Now, Simon says it is terminating the deal. In court papers, the company argues that the two sides explicitly agreed that a pandemic would be grounds to scrap the purchase, if it disproportionately affected Taubman “compared with other participants in the retail real estate industry.”
“While Taubman’s shopping centers are now beginning to reopen, they are
emerging in a fundamentally changed environment,” Simon said in a court filing. “Taubman’s properties are uniquely vulnerable to the post Covid-19 retail environment for a multitude of reasons.”
Simon is asking a court in Michigan, where Taubman is based, to declare that the purchase has been “validly terminated.”
Taubman, meanwhile plans to “vigorously contest” the termination of the deal, according to a statement the company released on Wednesday.
“Taubman believes that Simon’s purported termination of the merger agreement is invalid and without merit, and that Simon continues to be bound to the transaction in all respects,” the company said.
Simon, which has one of the industry’s strongest balance sheets, has pursued acquisitions for years as a growth strategy, making unsuccessful offers to buy rivals including GGP and Macerich Co.
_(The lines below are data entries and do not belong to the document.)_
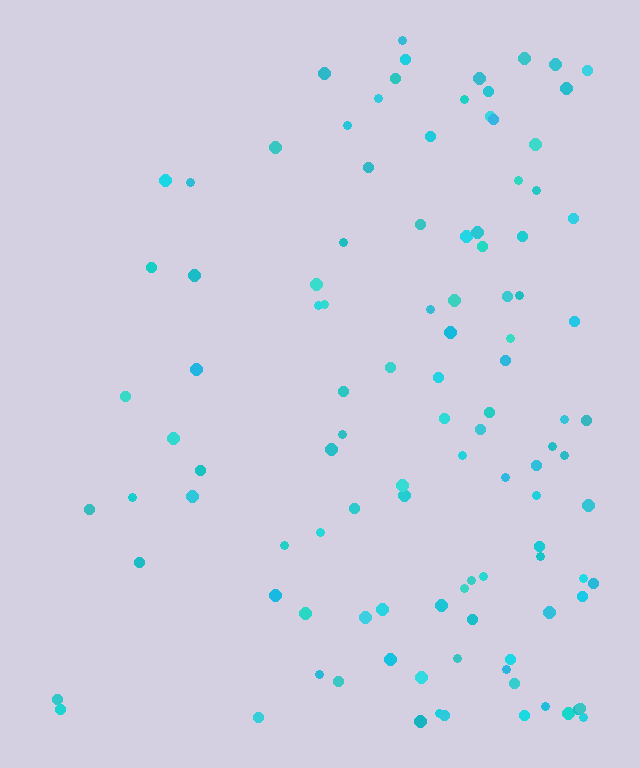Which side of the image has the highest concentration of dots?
The right.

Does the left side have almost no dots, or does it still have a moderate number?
Still a moderate number, just noticeably fewer than the right.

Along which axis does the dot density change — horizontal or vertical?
Horizontal.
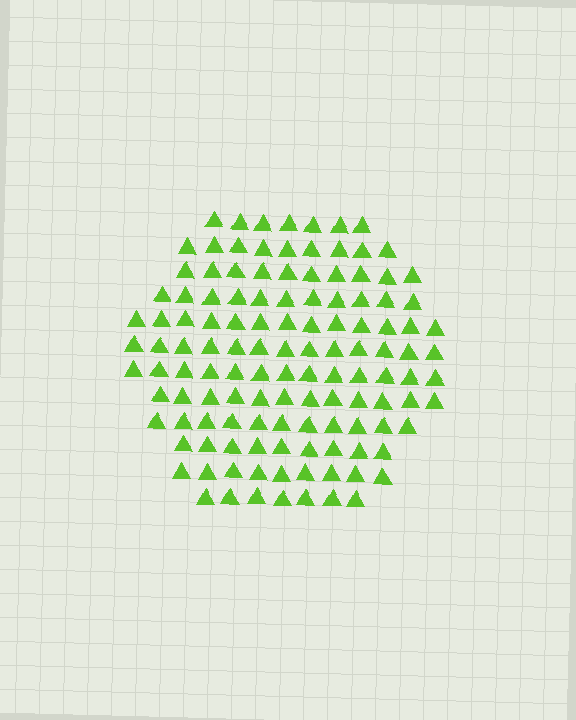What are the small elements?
The small elements are triangles.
It also previously went after Taubman.
Simon has long coveted Taubman’s portfolio of upscale malls, including Beverly Center in Los Angeles and Dolphin Mall in Miami. The February deal was seen as a way for Simon to bulk up and buttress against the increasing rise of e-commerce, which has made it hard for malls to draw customers who can conveniently shop from their couches.
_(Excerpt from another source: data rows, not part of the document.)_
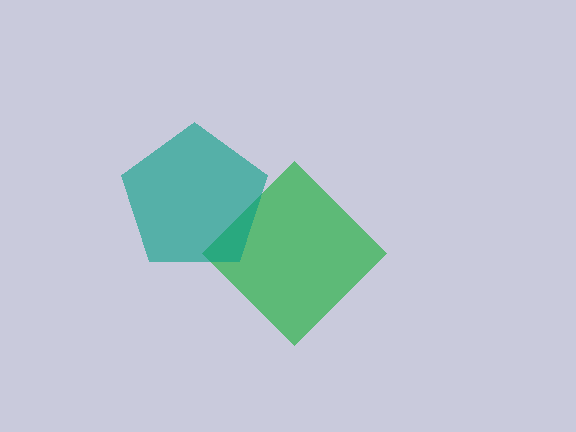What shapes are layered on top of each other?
The layered shapes are: a green diamond, a teal pentagon.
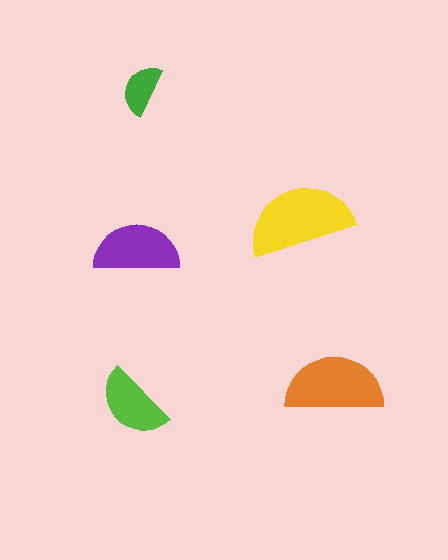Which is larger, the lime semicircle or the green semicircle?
The lime one.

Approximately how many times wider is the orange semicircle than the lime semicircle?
About 1.5 times wider.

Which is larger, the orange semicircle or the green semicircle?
The orange one.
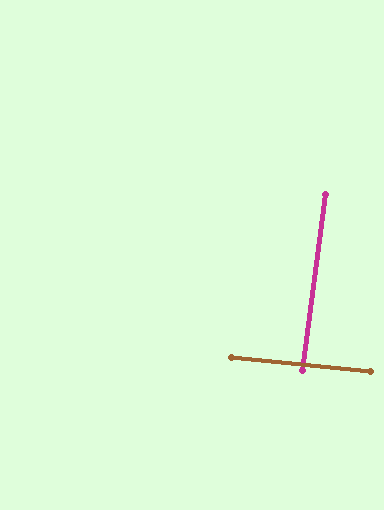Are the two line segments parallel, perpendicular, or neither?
Perpendicular — they meet at approximately 89°.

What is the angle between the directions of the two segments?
Approximately 89 degrees.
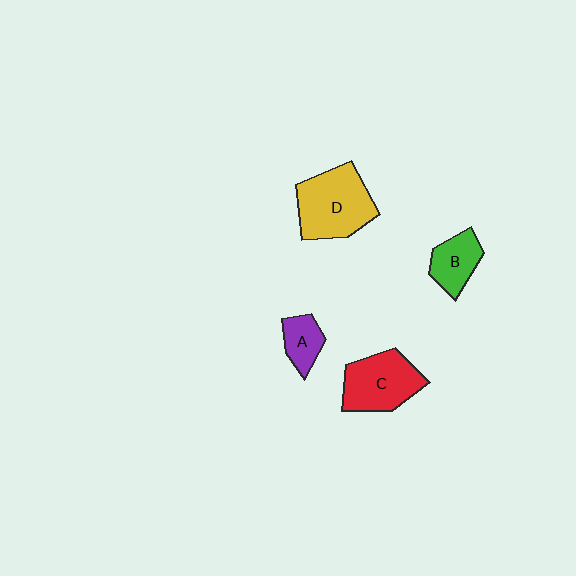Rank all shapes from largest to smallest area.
From largest to smallest: D (yellow), C (red), B (green), A (purple).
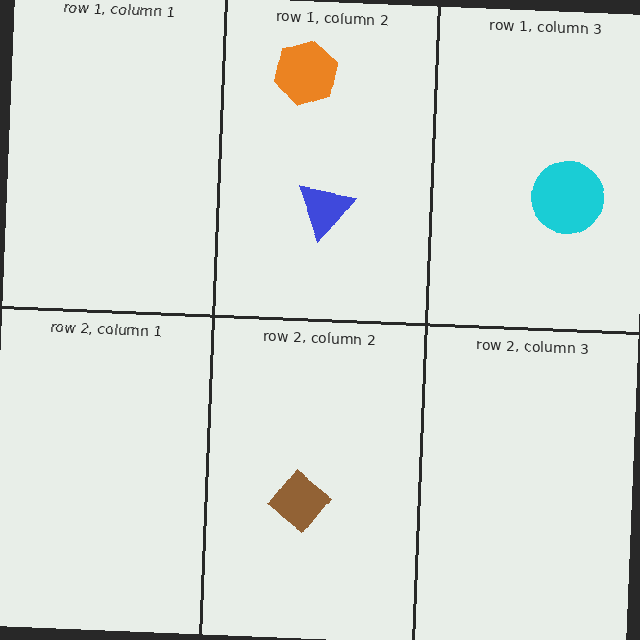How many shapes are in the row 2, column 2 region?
1.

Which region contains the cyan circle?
The row 1, column 3 region.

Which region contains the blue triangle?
The row 1, column 2 region.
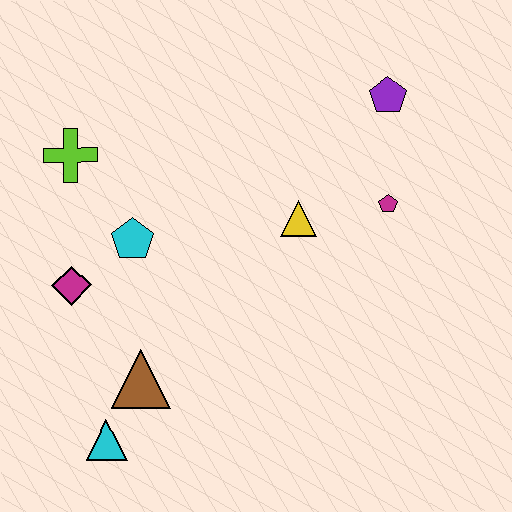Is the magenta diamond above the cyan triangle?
Yes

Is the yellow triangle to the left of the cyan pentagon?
No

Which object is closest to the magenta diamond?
The cyan pentagon is closest to the magenta diamond.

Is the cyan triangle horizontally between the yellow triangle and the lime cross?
Yes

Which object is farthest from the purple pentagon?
The cyan triangle is farthest from the purple pentagon.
It didn’t take long after Simon’s purchase was announced for doubts to emerge about the deal. Taubman’s shares have traded below $52.50 since March 4, and as social-distancing guidelines ravaged U.S. retail, analysts and industry observers speculated that Simon would seek to lower its bid.
Analyst said Wednesday that the move to terminate the deal could be a negotiating tactic to pressure Taubman back to the table.
“Our view based on how late in the process Simon acted is that they were just trying to get a better price and they decided that they would do litigation to see if they can come up with something better,” said Alexander Goldfarb, a analyst at Piper Sandler.
Taubman’s shares plunged more than 40% after the statement was released, before paring the losses. The stock finished Wednesday down about 20% at $36.17, the biggest single-day drop since December 2008.
Simon also dipped on Wednesday, sliding 4% to $83.01. The stock had rallied recently on hopes for a faster than expected economic recovery.
The termination fee for the deal is approximately $112 million, with Taubman to pay Simon under certain conditions.
Taubman could try to force Simon to close the original deal, but it might make more sense to work something out at a lower price, according to James Sullivan, an analyst at BTIG.
“The downside in Taubman shares might be as low as in the 20s if the deal didn’t close,” Sullivan said. “They have every incentive to negotiate a price cut and the question just becomes how much is appropriate.”
Prospects for bricks-and-mortar retail have changed dramatically since the deal was announced. Stay-at-home orders to curb the spread of Covid-19 have shuttered stores, pushing more consumers online.
Landlords, already pressured by declining foot traffic and retailer bankruptcies, may face a wave of new vacancies as the pandemic forces more tenants out of business.
While Americans stuck inside for months have shown a willingness to return to stores, there are major challenges ahead for enclosed malls.
Simon argued that Taubman had failed to make “essential cuts” in operating expenses and capital expenditures. It also said in a court filing that the properties it agreed to purchase face a tough road.
Taubman’s malls are “primarily indoor properties that many consumers will avoid, are heavily dependent on a tourism industry that has been decimated, serve wealthy consumers who are now more likely to shop online and feature high-end upscale stores that are suffering heavily from the economic effects of the pandemic,” Simon said.
The case is Simon Property Group v. Taubman Centers Inc, 2020-181675-CB, Oakland County Michigan Circuit Court, (Pontiac).